Develop a positive communication style

Whether you have an important job interview or just want to be noticed in your current role – how can you make sure you stand out for all the right reasons? Suzy Greaves finds out and tells you how in seven short steps. Our final step, step seven, tells you why it's important to be kind


Develop a positive communication style

When you walk through the door, how do you think you come across? The real truth, says Heidi Grant Halvorson, author of No One Understands You And What To Do About It (Harvard Business Review, £14.99), is that most of us don’t come across the way we intend.

‘We can’t see ourselves objectively. Human beings have a tendency to distort other people’s feedback to fit their own views – which can be a huge problem at work and in your personal life. People may not trust you, may not like you, or may not even notice you as a result of these errors in perception,’ she says.

But also the way we come across is often in direct correlation to how we feel about ourselves. If you’re feeling scared, don’t panic. There are some proven and simple techniques that can help us get into a more empowered mode before we even enter the room – that will not only make us look more confident, but also make us feel more confident. Plus, there are some surprising counterintuitive secrets to making a powerful impression, by doing the opposite of what you think might impress.

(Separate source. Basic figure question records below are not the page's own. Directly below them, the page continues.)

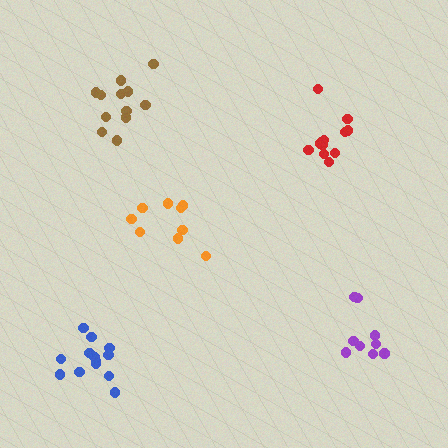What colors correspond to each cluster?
The clusters are colored: blue, red, orange, purple, brown.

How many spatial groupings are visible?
There are 5 spatial groupings.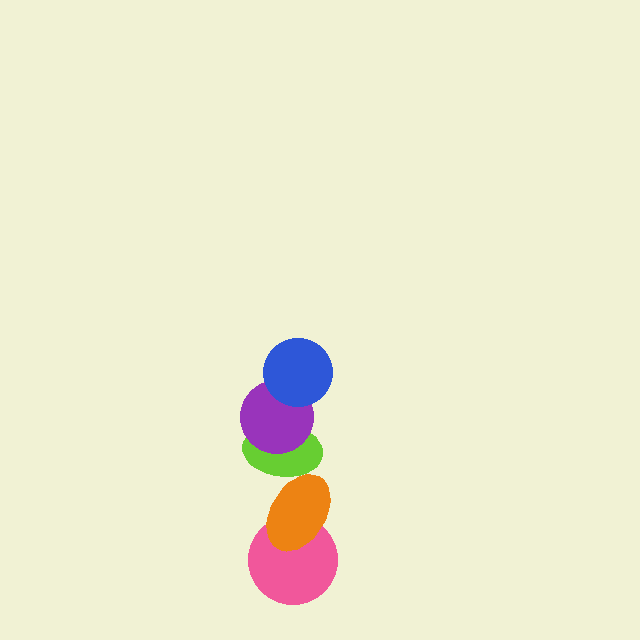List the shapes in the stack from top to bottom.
From top to bottom: the blue circle, the purple circle, the lime ellipse, the orange ellipse, the pink circle.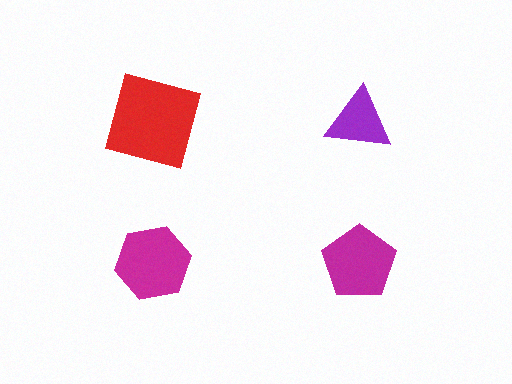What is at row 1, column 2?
A purple triangle.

Our final tip is the importance of kindness in how you can go about creating the right impression. 

Be kind

If you want greater collaboration and trust, then have a positive communication style, write Judith and Richard Glaser, in their study published in The Harvard Business Review.

They discovered that colleagues who demonstrated curiosity, concern and listened well painted a picture of mutual success – using the word ‘we’ – and were open to having difficult conversations had the effect of producing oxytocin (the feel-good hormone) in their workmates.